The other night we had guests over for dinner. During the evening, the question came up, “What is going on with gold?” That’s the question most people are probably asking, especially those who don’t closely follow the industry, or read our newsletter. I replied, “Nothing special. This is normal.” He gave me a funny look – to be expected.
I added, “The same thing happened in the summer of 2008 when gold plunged from over $1,000 to below $800. The drop was around 30%, similar to what we have now, and people were as frightened, disillusioned and ready to proclaim the bull market over then as they are now. Then gold reversed course and moved back up to an all-time high of over $1,900 over the next 36 months. There was joy in Mudville!”
“We’ve seen this before. More of the same old, same old – and the current drop of around 30% is not out of line. People are once again disillusioned and ready to proclaim the bull market is over. And it will reverse course and set new highs just like before.”

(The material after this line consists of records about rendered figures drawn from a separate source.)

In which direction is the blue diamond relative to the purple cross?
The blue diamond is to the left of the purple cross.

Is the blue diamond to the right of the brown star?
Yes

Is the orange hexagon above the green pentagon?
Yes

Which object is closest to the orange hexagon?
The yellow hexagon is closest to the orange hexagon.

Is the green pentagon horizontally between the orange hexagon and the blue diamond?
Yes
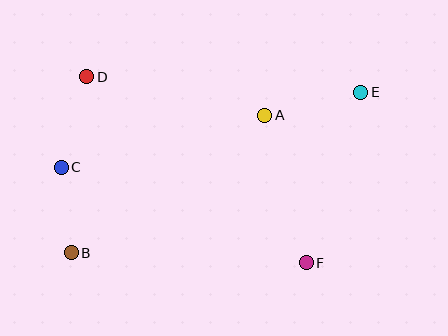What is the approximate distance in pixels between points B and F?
The distance between B and F is approximately 235 pixels.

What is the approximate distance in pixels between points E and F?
The distance between E and F is approximately 179 pixels.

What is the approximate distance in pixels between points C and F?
The distance between C and F is approximately 263 pixels.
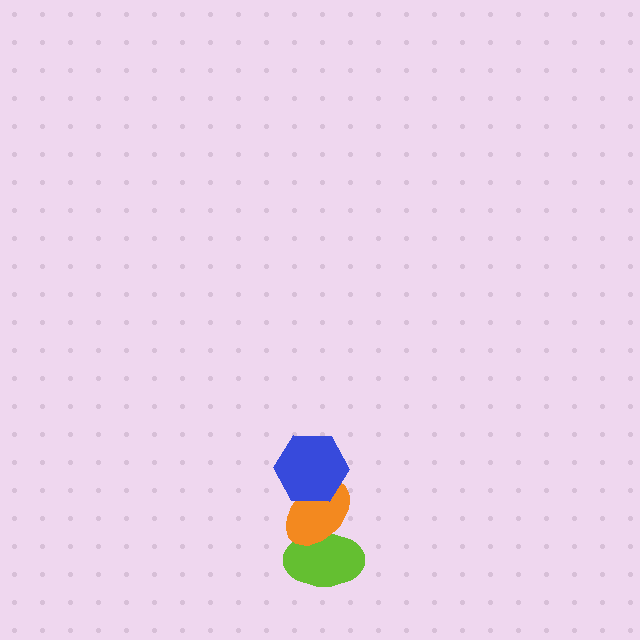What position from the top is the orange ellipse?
The orange ellipse is 2nd from the top.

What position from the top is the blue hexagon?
The blue hexagon is 1st from the top.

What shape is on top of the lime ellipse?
The orange ellipse is on top of the lime ellipse.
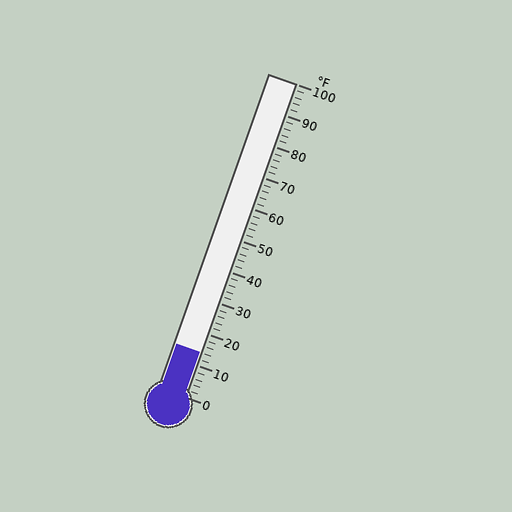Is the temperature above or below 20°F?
The temperature is below 20°F.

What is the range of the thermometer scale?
The thermometer scale ranges from 0°F to 100°F.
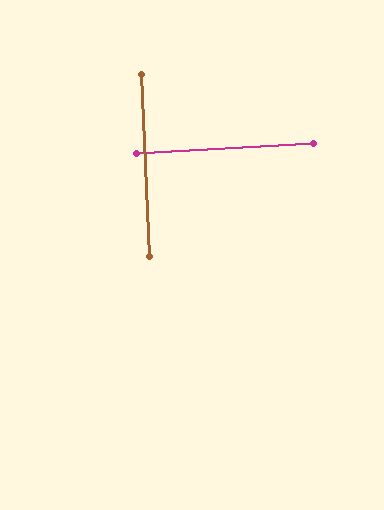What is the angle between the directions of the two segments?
Approximately 89 degrees.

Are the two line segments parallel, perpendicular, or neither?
Perpendicular — they meet at approximately 89°.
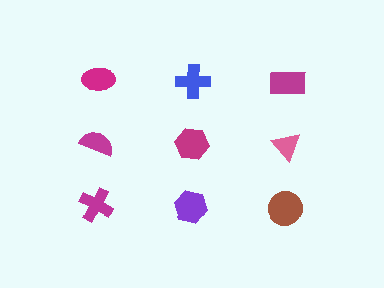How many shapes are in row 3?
3 shapes.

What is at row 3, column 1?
A magenta cross.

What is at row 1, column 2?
A blue cross.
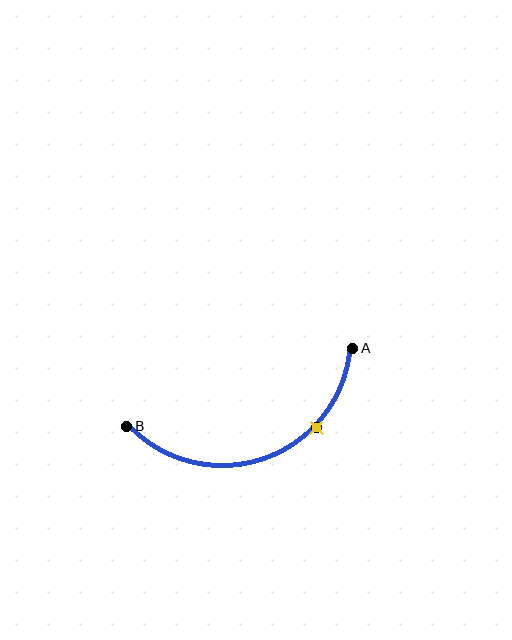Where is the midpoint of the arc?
The arc midpoint is the point on the curve farthest from the straight line joining A and B. It sits below that line.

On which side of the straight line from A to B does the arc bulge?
The arc bulges below the straight line connecting A and B.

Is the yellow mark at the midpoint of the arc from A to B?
No. The yellow mark lies on the arc but is closer to endpoint A. The arc midpoint would be at the point on the curve equidistant along the arc from both A and B.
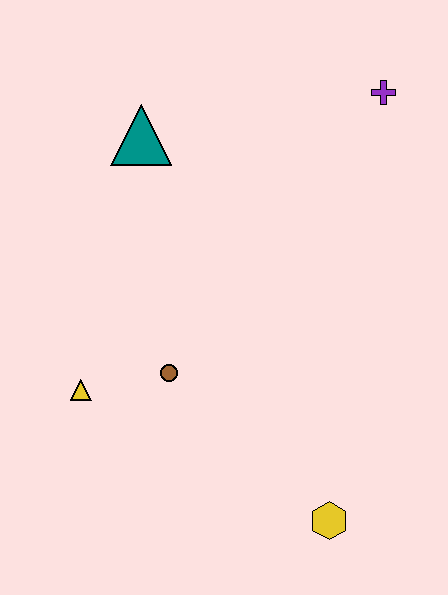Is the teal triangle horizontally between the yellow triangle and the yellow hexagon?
Yes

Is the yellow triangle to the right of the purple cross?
No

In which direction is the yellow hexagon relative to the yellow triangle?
The yellow hexagon is to the right of the yellow triangle.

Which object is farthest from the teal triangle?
The yellow hexagon is farthest from the teal triangle.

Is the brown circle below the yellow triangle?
No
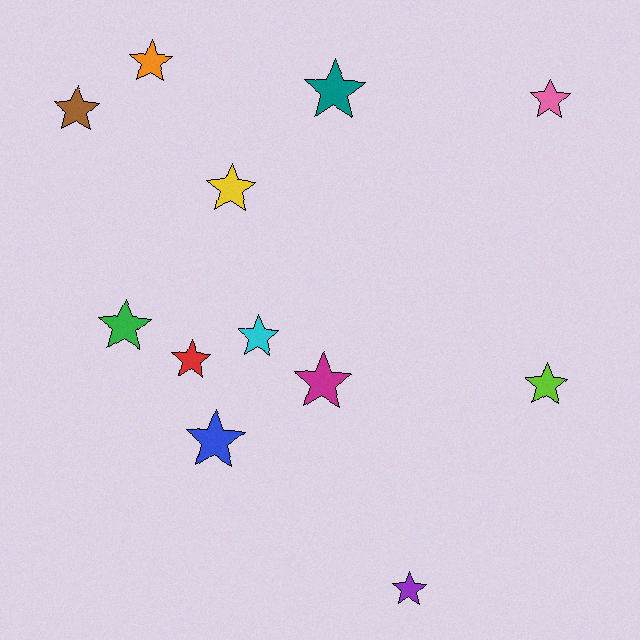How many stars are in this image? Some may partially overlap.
There are 12 stars.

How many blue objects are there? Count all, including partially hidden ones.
There is 1 blue object.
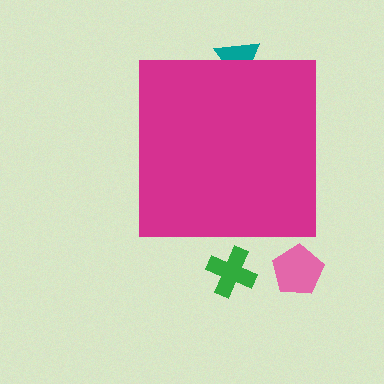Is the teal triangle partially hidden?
Yes, the teal triangle is partially hidden behind the magenta square.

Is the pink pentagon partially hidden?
No, the pink pentagon is fully visible.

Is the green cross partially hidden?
No, the green cross is fully visible.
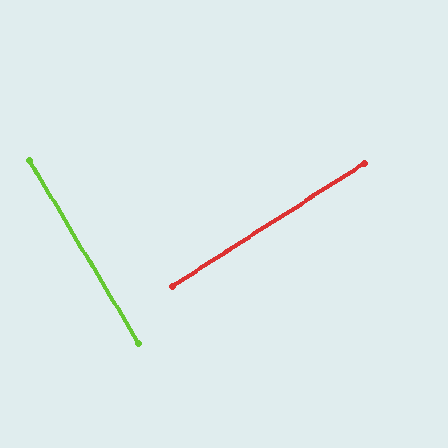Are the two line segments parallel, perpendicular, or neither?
Perpendicular — they meet at approximately 88°.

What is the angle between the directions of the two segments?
Approximately 88 degrees.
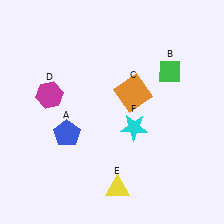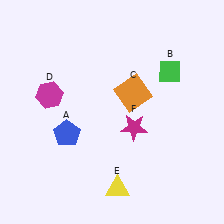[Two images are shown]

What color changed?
The star (F) changed from cyan in Image 1 to magenta in Image 2.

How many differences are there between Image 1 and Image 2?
There is 1 difference between the two images.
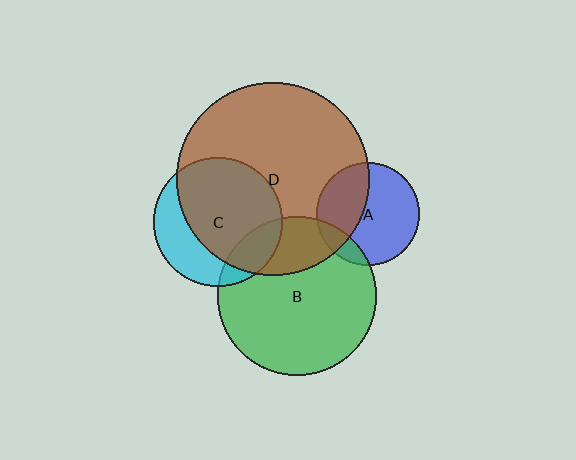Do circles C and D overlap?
Yes.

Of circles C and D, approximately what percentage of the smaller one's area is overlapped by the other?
Approximately 70%.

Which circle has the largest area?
Circle D (brown).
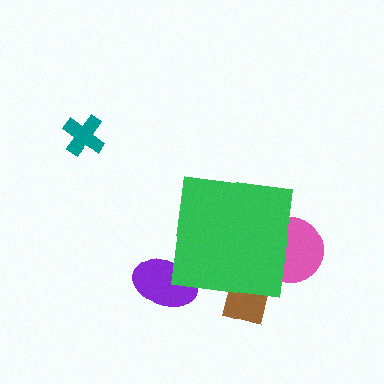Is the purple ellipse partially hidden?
Yes, the purple ellipse is partially hidden behind the green square.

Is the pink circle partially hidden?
Yes, the pink circle is partially hidden behind the green square.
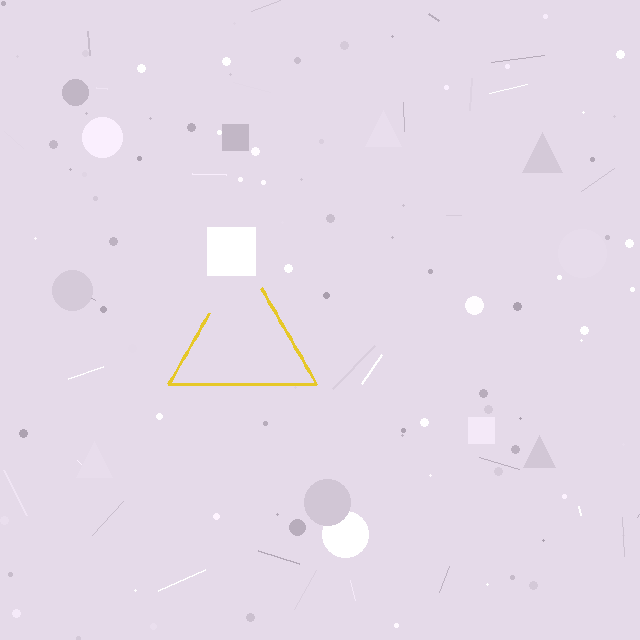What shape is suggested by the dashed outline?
The dashed outline suggests a triangle.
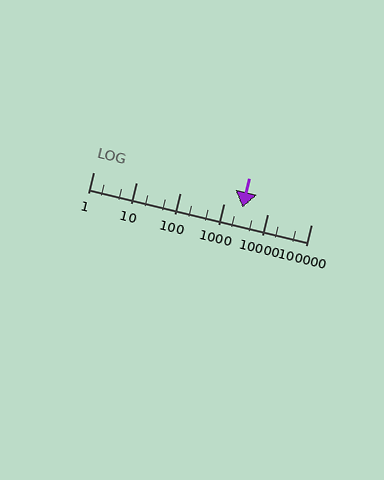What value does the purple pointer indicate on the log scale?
The pointer indicates approximately 2700.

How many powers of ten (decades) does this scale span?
The scale spans 5 decades, from 1 to 100000.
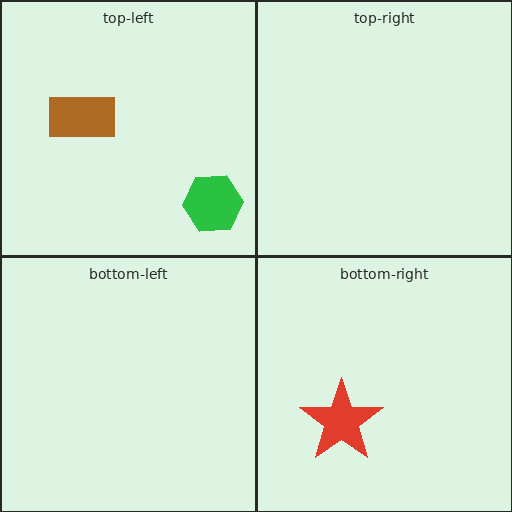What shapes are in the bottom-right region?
The red star.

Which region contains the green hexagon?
The top-left region.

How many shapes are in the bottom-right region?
1.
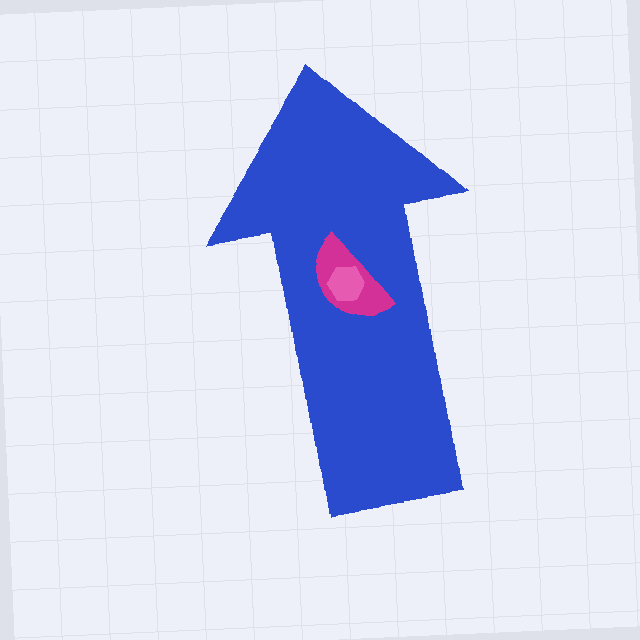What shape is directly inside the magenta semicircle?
The pink hexagon.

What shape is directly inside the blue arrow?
The magenta semicircle.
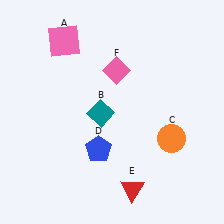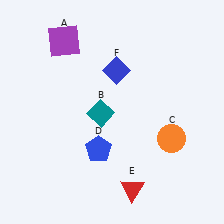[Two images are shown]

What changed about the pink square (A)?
In Image 1, A is pink. In Image 2, it changed to purple.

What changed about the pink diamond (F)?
In Image 1, F is pink. In Image 2, it changed to blue.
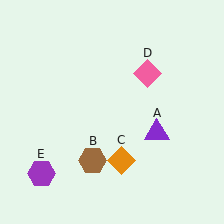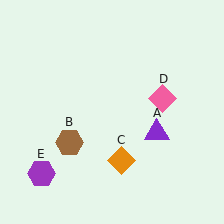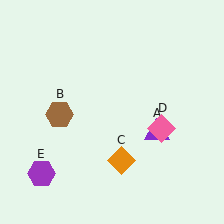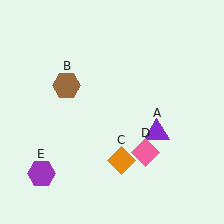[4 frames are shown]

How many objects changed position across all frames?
2 objects changed position: brown hexagon (object B), pink diamond (object D).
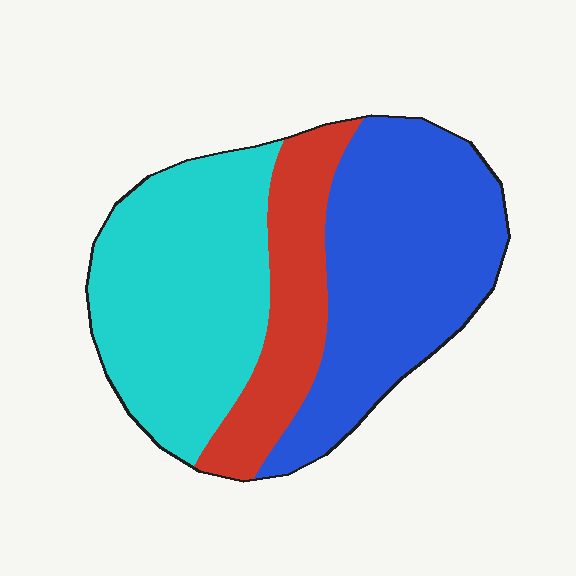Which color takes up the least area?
Red, at roughly 20%.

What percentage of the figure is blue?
Blue takes up about two fifths (2/5) of the figure.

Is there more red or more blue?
Blue.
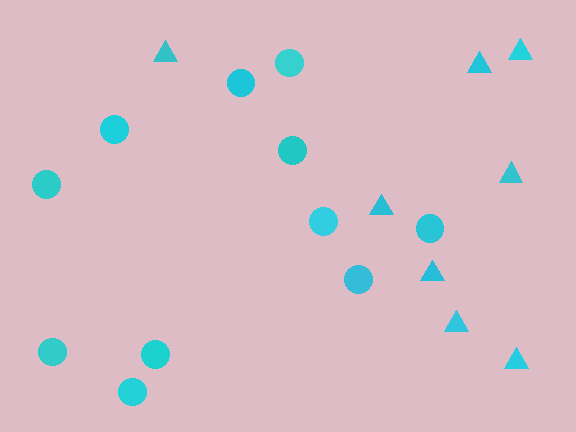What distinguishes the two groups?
There are 2 groups: one group of triangles (8) and one group of circles (11).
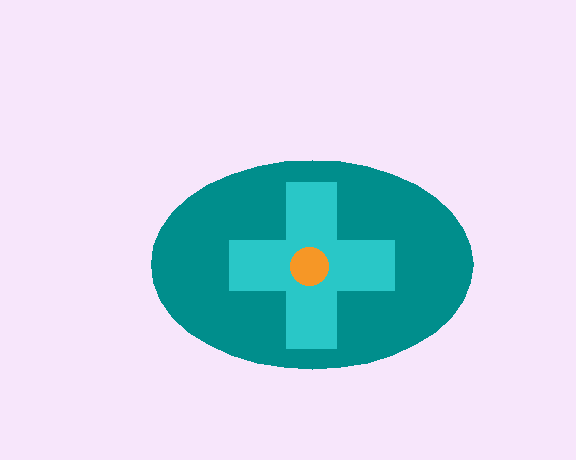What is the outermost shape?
The teal ellipse.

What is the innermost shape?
The orange circle.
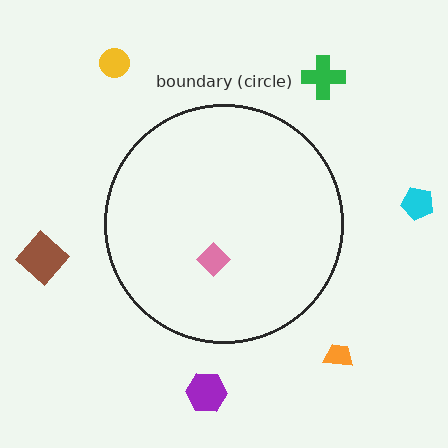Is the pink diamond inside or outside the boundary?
Inside.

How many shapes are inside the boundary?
1 inside, 6 outside.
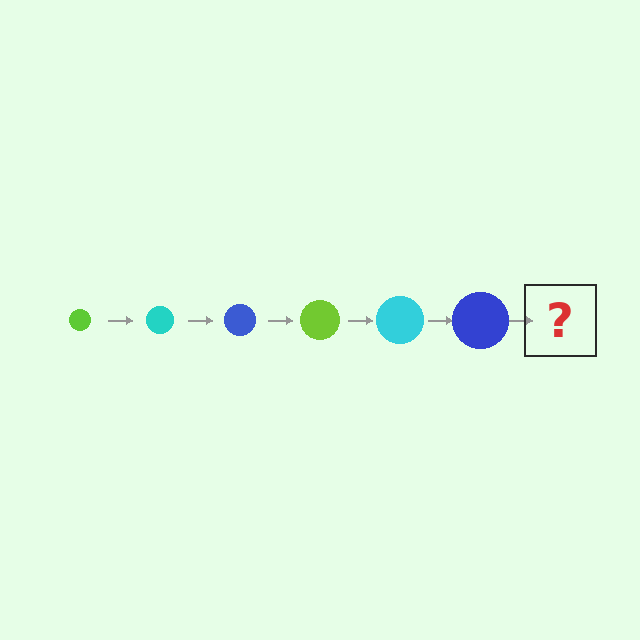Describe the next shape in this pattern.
It should be a lime circle, larger than the previous one.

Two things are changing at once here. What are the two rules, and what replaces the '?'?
The two rules are that the circle grows larger each step and the color cycles through lime, cyan, and blue. The '?' should be a lime circle, larger than the previous one.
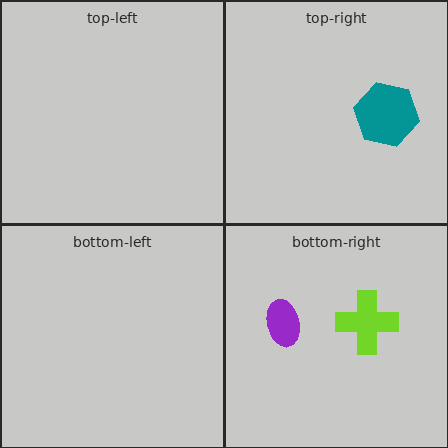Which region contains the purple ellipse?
The bottom-right region.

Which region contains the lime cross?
The bottom-right region.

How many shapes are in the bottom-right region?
2.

It’s the age-old case of freezing up and not being able to buy at the bottom. Human nature screams at you to buy at the top. (Stocks are a perfect example now. They have to deal with unemployment numbers that are signaling no real growth; housing numbers that are signaling a downturn; interest rates that are straining to rise. None of this is positive for strong growth but the stock market is priced to expect it). So what do most investors do? They buy stocks and avoid gold. Some things never change. And I have to answer the same question to my friends, “What’s wrong with gold?” I wonder what they would say to me if I asked them, “What’s wrong with the stock market?” Which of these markets could best be described as on the verge of “Irrational Exuberance?” The echoes of the Maestro are still haunting us.
Do you watch the price of gold all day long? I do, I’m addicted. But there is a reason I tell you that this short-term day to day up and down is just “noise.” Only someone with a rabbits foot that actually works, or a deep-pocket hedged fund with insider information or sensational day traders can make any money in this market. There are easier markets to trade. Why even bother with gold or silver, which are manipulated at will by JPM and a few buddies.
Look at Friday’s chart, as a perfect example. It can make you paranoid and crazy if you watch it all unfold.
(Green line) Gold is up in the after market (after the Comex close when the trading volume is light and it is easy to move the market up or down without much effort or capital), starting at 6:00 (EDT) gold rises until after midnight in Asia. Then there was a sell-off that continued through the London market, into New York and then it fell some more. Things were not looking good. Suddenly, for no apparent reason, gold started to rise, before noon, and continued to rise throughout the rest of the afternoon. At last glance it was back over $1,330. That’s about where it finished yesterday, but what a roller coaster ride to get there. Up, down, up and in the end, nothing. All in one day. How can you trade this? Well, you can’t unless you love to lose money. Gold is not a short-term trading vehicle. It is a long-term hold, not necessarily for profit, but as insurance for the certain loss of buying power with the Fed’s debasing dollar policy (QE).
Also of interest, gold fell all day Friday while the dollar was also FALLING. The Cartel usually uses rising gold to smack down gold, but a falling dollar rarely adds much juice to the move up. Anyone who thinks gold trades freely is lying or living in dreamland, unwilling to see the facts.
But that is not a negative. Gold has had to deal with this kind of crap since it was $250/oz, all the way up. The message is simple, manipulation DOES NOT WORK over a longer period of time. It is only effective short-term. They really cannot do this much longer. Too much physical demand, at prices below production cost, to allow it to. Most of you will not pay any attention to these facts and will wonder why they didn’t see the light – after the fact, when all the Johnny come lately analysts and newsletter writers jump on the bandwagon. At $1650 or higher.
You know my philosophy. I don’t sell my (physical) gold! I accumulate gold. For me, it’s not a buy and sell investment; it’s a long-term hold that I keep for an emergency, retirement or to pass down to my kids. I might change my mind in a few years when latecomers are offering me $3,500 or $5,000 an ounce for it. I might sell some of it; but it depends if, at the time, there is something else that is a better choice to replace it with. Those kinds of decisions we make at the time, not before the event.